Mundt: Yes, the duration and severity of the credit crisis has exceeded the expectations of many investors, including ourselves. Despite repeated government policy initiatives which have gone well beyond traditional monetary response, market volatility and ongoing credit losses have become the norm in 2008. A key underlying theme is a loss of confidence in both the balance sheets of financial intermediaries and in securitized investment products, which has pushed spreads to record wide levels. However, despite all of the credit market turmoil, the U.S. economy continues to demonstrate its resiliency in the face of major housing and consumer headwinds.

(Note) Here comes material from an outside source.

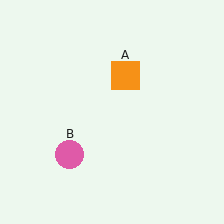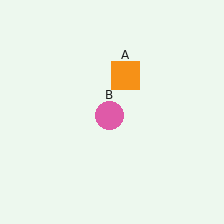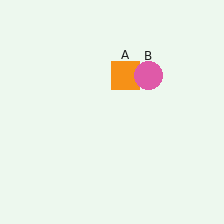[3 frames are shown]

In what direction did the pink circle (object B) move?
The pink circle (object B) moved up and to the right.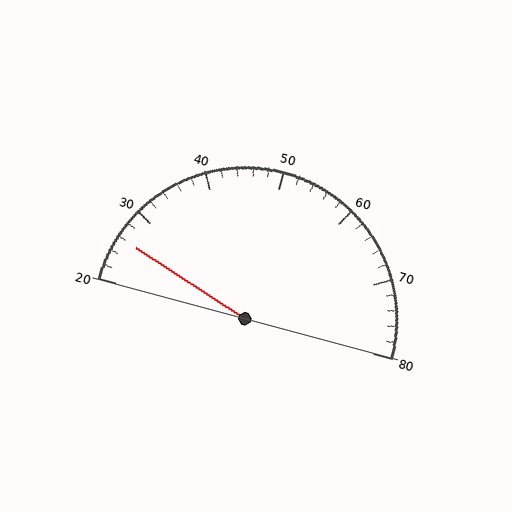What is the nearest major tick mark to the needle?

NREI: As a long-term investor, what do you make of sagging property valuations and their impact on your portfolio?

Mundt: While price corrections clearly will have an unfavorable impact on total returns over the near to intermediate term, increased risk awareness and risk re-pricing is a healthy development for the real estate markets long term. Years of upside-only variances had led to risk complacency in many sectors of commercial real estate and contributed to the asset class becoming priced for perfection.

Also, while reduced availability of debt capital is certainly not favorable from a transaction volume and liquidity perspective, it will help further control new supply, in turn supporting space market fundamentals. Price corrections will also create buying opportunities for institutional clients that have additional capital to get invested.

NREI: Are you doing more joint ventures?

Mundt: Principal has traditionally engaged joint venture partners on its value-add and opportunistic projects, given these partners’ strong local knowledge and capabilities, which allow for more effective risk management, and we plan to continue to do so. It is also worth noting that green or sustainable properties are increasingly part of our investment strategies, and as a result, joint venture partners with green capabilities will be an important element of our success.

NREI: Can you give us an example of one particularly successful investment?

Mundt: Sure. We are in the process of developing a two-phase, LEED-certified office project in the energy corridor of Houston. The first phase was started on a speculative basis, but became 100% leased to a single tenant before shell completion, providing excellent returns for our investors. We have started construction of the second phase, and the leasing pipeline looks quite robust, with a good likelihood that it also will be substantially leased before shell completion.